The Millennium Sculpture was made by the James Brothers blacksmiths of Broughton and was made from iron reclaimed from the old Cransley furnaces which was situated on the junction of the A43 and A14. The seven plaques depict the history of our parish. The sculpture was erected in 2000 from local subscriptions and donations made in the parish and the individual plaques tell the following story.
The top plaque shows the coat of arms of the De Cranesley family from the medieval period showing three cranes divided by a vertical chevron. Contemporary glass is to be found in Cransley church showing this emblem. This coat of arms gives rise to the name of our public house “The Three Cranes”.
This plaque depicts Cransley Reservoir which was constructed in the 1880’s to provide water for Kettering and Cransley furnaces. It is now privately owned and used by Cransley sailing club covering approximately 75 acres.
This plaque depicts agricultural produce particularly wheat and oats which have been grown in the village for centuries. It also represents all forms of agriculture which is the main use of the land in our parish.
This plaque depicts Saint Andrews church in Church Lane which was mainly constructed some 800 years ago. It is a treasure house of village history and has many interesting memorials and stained glass windows including the world famous American window which was given to the United Kingdom by the United States Of America in 1944 to commemorate the important collaboration between our two nations to defeat Nazi Germany. Many American Servicemen attended our church during the war as there were many American Airfields close by. The then vicar the Revd. Greville Cooke used to broadcast on BBC Radio from “somewhere in England” church services to the troops and our country. It depicts important scenes of the war including the famous meeting between Churchhill and Roosvelt at the Yalta conference were Churchhill is smoking his famous cigar. This is supposed to be the only stained glass window in the world depicting a man smoking.

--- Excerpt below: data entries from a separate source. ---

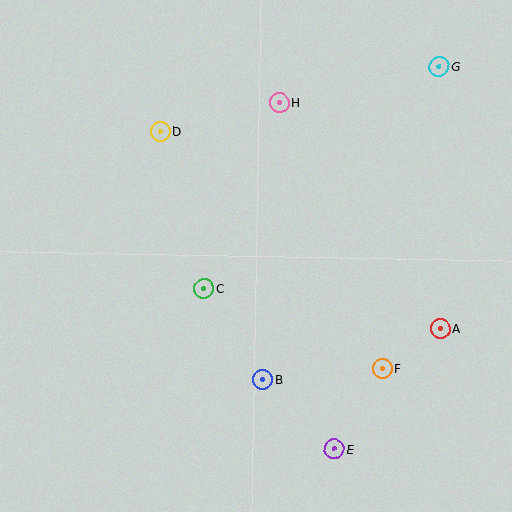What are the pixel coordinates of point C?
Point C is at (204, 289).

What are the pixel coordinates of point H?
Point H is at (279, 103).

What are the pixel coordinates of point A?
Point A is at (440, 329).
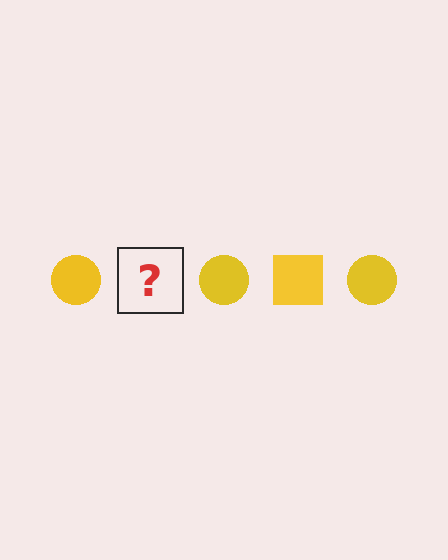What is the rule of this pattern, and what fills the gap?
The rule is that the pattern cycles through circle, square shapes in yellow. The gap should be filled with a yellow square.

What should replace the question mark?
The question mark should be replaced with a yellow square.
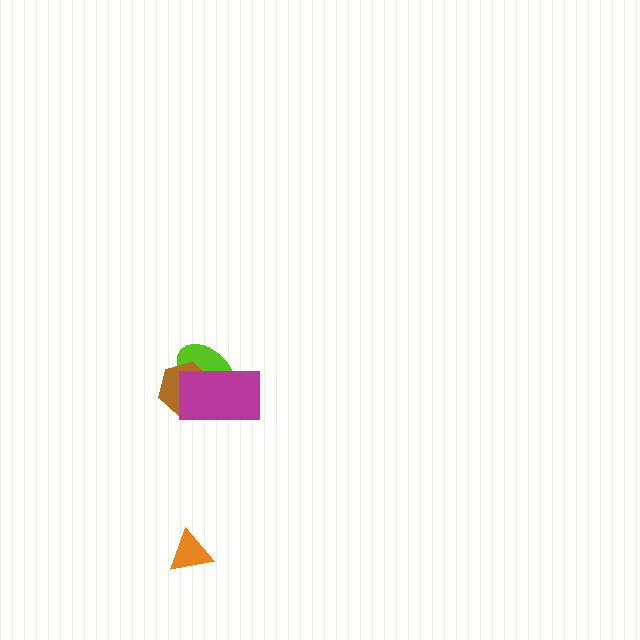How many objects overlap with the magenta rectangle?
2 objects overlap with the magenta rectangle.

This plaque depicts the woodland and wild flowers of our parish. Cransley wood is an ancient woodland area formally part of Rockingham forest. The wild flowers are bluebells which denote England’s wild woods. The tree is an oak tree as Cransley was once renowned for the quality of its oaks which were much sought after in the 18th century. All the old woodland trees were felled during the 1939 – 1945 war as part of the national need for timber. In the middle of Cransley wood is a feature marked on early maps as “tumulus” or mound and it is thought it may be the site of a early defensive building.
This plaque depicts Cransley furnaces which were built in the 1890’s to remove iron from the locally mined iron ore. This new local industry saved the Cransley estate from bankruptcy as it had been on the market since 1884 and was not sold until 1903 when the iron revenues began to flow. The furnaces closed in the early 1960’s and became the main depot for the destruction of steam trains after the Beeching cuts. The site is now known as Cransley Park and await to see what is to be constructed on the site.